François Bayrou, Premier ministre français, vient de nous offrir une nouvelle perle de la diplomatie franco-algérienne : selon lui, l’Algérie mènerait un combat acharné contre la langue française. Voilà une affirmation qui, si elle n’était pas aussi grotesque, prêterait presque à sourire.

Car enfin, Monsieur le Premier ministre, comment peut-on oser avancer pareille ineptie quand on sait que l’Algérie respire en français, débat en français, signe ses accords en français et continue de produire une littérature francophone d’une richesse inégalée ? Un combat contre le français, dites-vous ? Drôle de guerre alors, menée dans les couloirs des administrations, dans les entreprises et jusque dans les conversations du quotidien.

Une Histoire écrite en français… malgré ellePermettez-moi un petit retour en arrière.
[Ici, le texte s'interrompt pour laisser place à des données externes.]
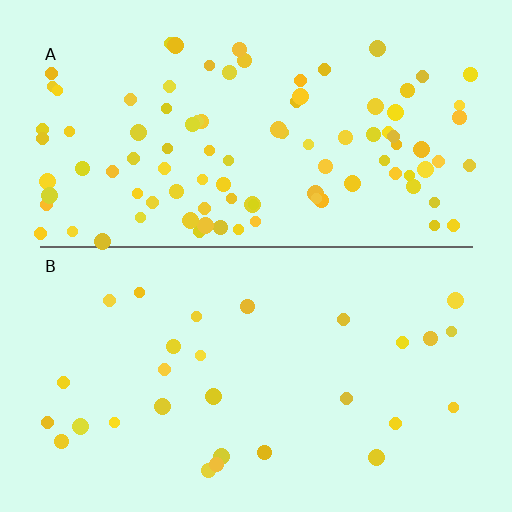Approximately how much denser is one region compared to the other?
Approximately 3.4× — region A over region B.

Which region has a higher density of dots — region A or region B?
A (the top).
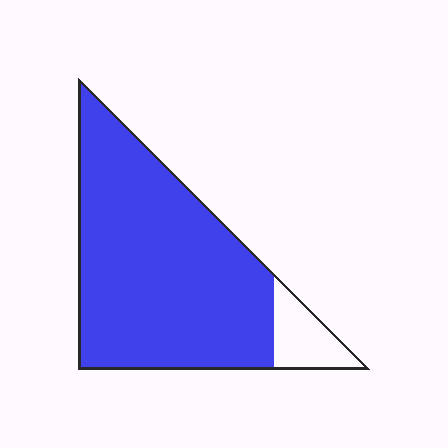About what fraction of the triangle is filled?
About nine tenths (9/10).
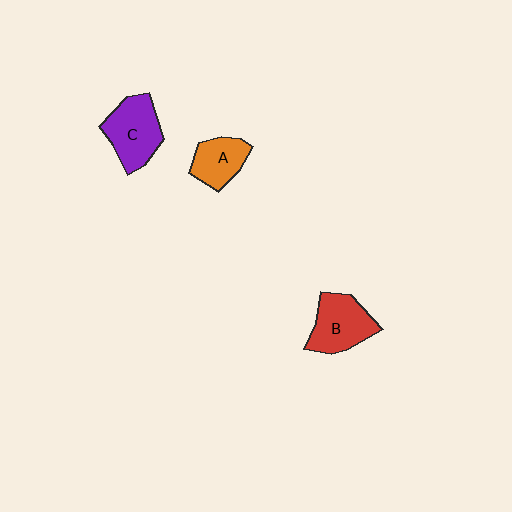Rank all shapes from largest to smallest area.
From largest to smallest: C (purple), B (red), A (orange).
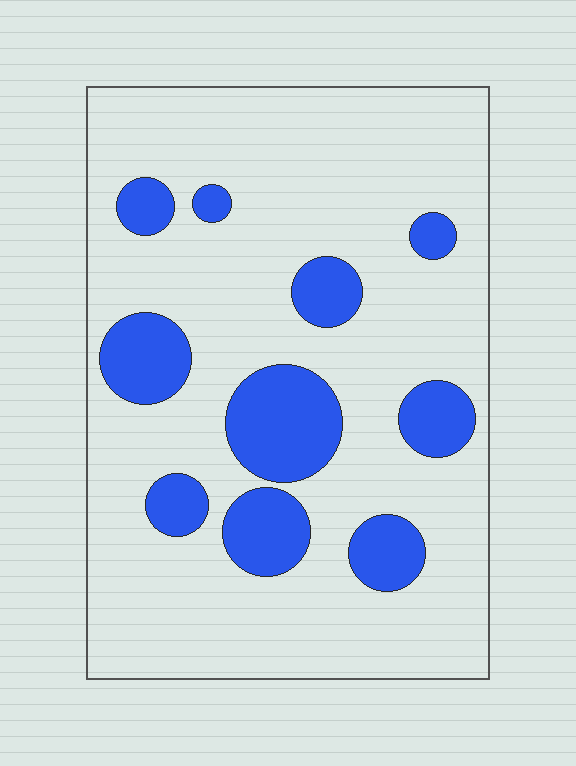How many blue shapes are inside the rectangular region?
10.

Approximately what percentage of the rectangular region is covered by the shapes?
Approximately 20%.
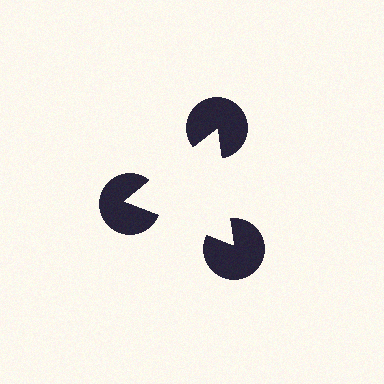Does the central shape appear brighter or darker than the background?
It typically appears slightly brighter than the background, even though no actual brightness change is drawn.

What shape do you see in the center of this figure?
An illusory triangle — its edges are inferred from the aligned wedge cuts in the pac-man discs, not physically drawn.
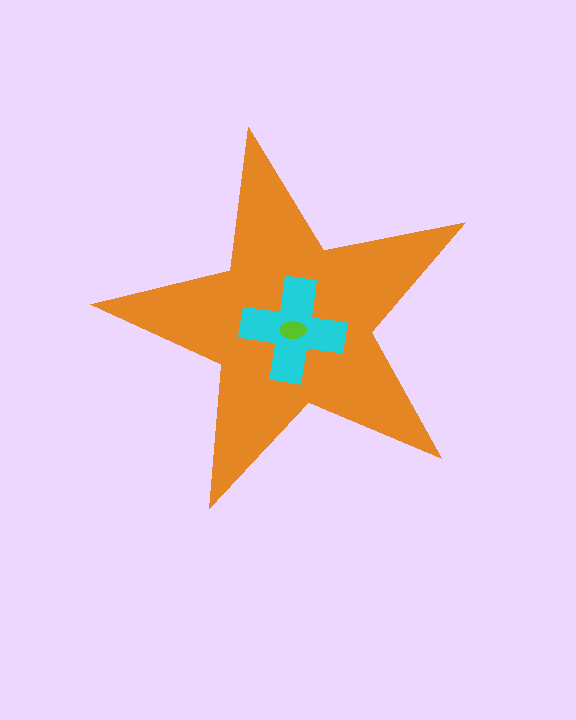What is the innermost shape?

Dans les années 1950, l’Algérien « indigène », comme on aimait l’appeler dans la République une et indivisible, savait dessiner la carte de la France les yeux fermés. Il récitait par cœur les fleuves hexagonaux et l’histoire de Clovis pour décrocher un diplôme qui, au final, le destinait aux travaux manuels. L’élitisme républicain s’arrêtait aux frontières de la Méditerranée. 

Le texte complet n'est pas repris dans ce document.